Observations écrites du défendeur

 

[19]           Le défendeur soutient qu’il y a lieu d’examiner la décision de l’agent selon la norme de la raisonnabilité, étant donné que le caractère authentique du mariage est une question de fait. Le défendeur fait valoir que l’agent a agi de façon raisonnable lorsqu’il a rejeté la demande en se fondant sur l’absence de crédibilité.

 

[20]           Le défendeur estime que la décision de l’agent est fondée sur les incohérences constatées dans les réponses fournies par la demanderesse et son répondant concernant les rapports de la demanderesse avec les enfants de son répondant. Le défendeur soutient que la demanderesse a eu la possibilité de répondre à l’allégation concernant la visite de membres de l’ASFC, mais celle‑ci n’a fourni aucun document étayant son affirmation selon laquelle ils louaient le sous‑sol. L’exposé circonstancié de la demanderesse contenu dans le questionnaire n’expliquait pas que le répondant avait emménagé dans le sous‑sol avec la demanderesse après leur mariage. Selon le défendeur, la demanderesse conteste la décision de l’agent sur le plan de l’appréciation de la preuve, une question dont on ne peut débattre.

 

[21]           Le défendeur soutient que l’agent n’était pas tenu de demander à la demanderesse de fournir d’autres documents, ni de lui envoyer une lettre requise par l’équité. Étant donné que la demanderesse avait été informée des préoccupations qu’entretenait l’agent au moment de l’entrevue, celui‑ci n’était pas tenu de divulguer les détails de la visite.

 

[22]           Enfin, le demandeur soutient que le critère en matière de partialité est rigoureux et qu’il n’a pas été établi.

 

Analyse et décision

 

[23]           Première question en litige

      Quelle est la norme de contrôle applicable?

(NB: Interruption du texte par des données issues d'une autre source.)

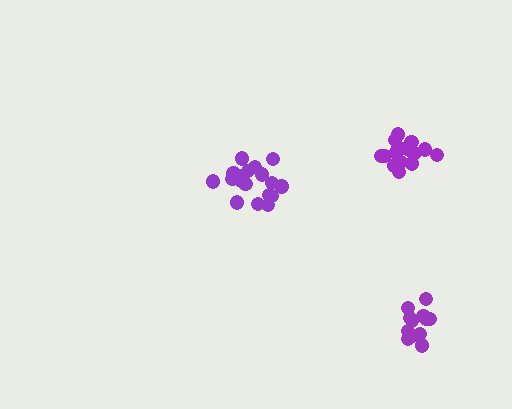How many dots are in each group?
Group 1: 18 dots, Group 2: 16 dots, Group 3: 12 dots (46 total).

            Lorsque la jurisprudence énonce qu’une norme de contrôle s’applique à une question particulière dont la cour est saisie, la cour de révision peut l’appliquer (voir Dunsmuir c Nouveau‑Brunswick, 2008 CSC 9, [2008] 1 RCS 190, au paragraphe 57).

 

[24]           Le caractère authentique d’un mariage est une question de fait à laquelle la norme de la raisonnabilité est applicable (voir Singh c Canada (Ministre de la Citoyenneté et de l’Immigration), 2012 CF 23, [2012] ACF no 43, aux paragraphes 16 et 17).

 

[25]           Lorsque la Cour effectue le contrôle de la décision de l’agent selon la norme de la décision raisonnable, elle ne doit intervenir que si la conclusion tirée par l’agent n’est pas transparente, justifiable et intelligible et qu’elle n’appartient pas aux issues possibles et acceptables pouvant se justifier au regard des preuves fournies. (Voir Dunsmuir, précité, au paragraphe 47, et Canada (Citoyenneté et Immigration) c Khosa, 2009 CSC 12, au paragraphe 59, [2009] 1 RCS 339). Ainsi que l’a statué la Cour suprême dans Khosa, précité, il n’appartient pas à la cour de révision de substituer l’issue qu’elle‑même juge préférable à celle qui a été retenue, pas plus qu’il n’entre dans ses attributions de soupeser à nouveau les éléments de preuve (au paragraphe 59).

 

[26]           Il est aussi bien établi en droit que la norme de contrôle applicable en ce qui concerne l’équité procédurale est celle la décision correcte (voir Khosa, précité, au paragraphe 43). Il n’y a pas lieu de faire preuve de retenue à l’égard des décideurs sur ces questions (voir Dunsmuir, précité, au paragraphe 50).

 

[27]           Deuxième question en litige

      L’agent a‑t‑il manqué à l’équité procédurale?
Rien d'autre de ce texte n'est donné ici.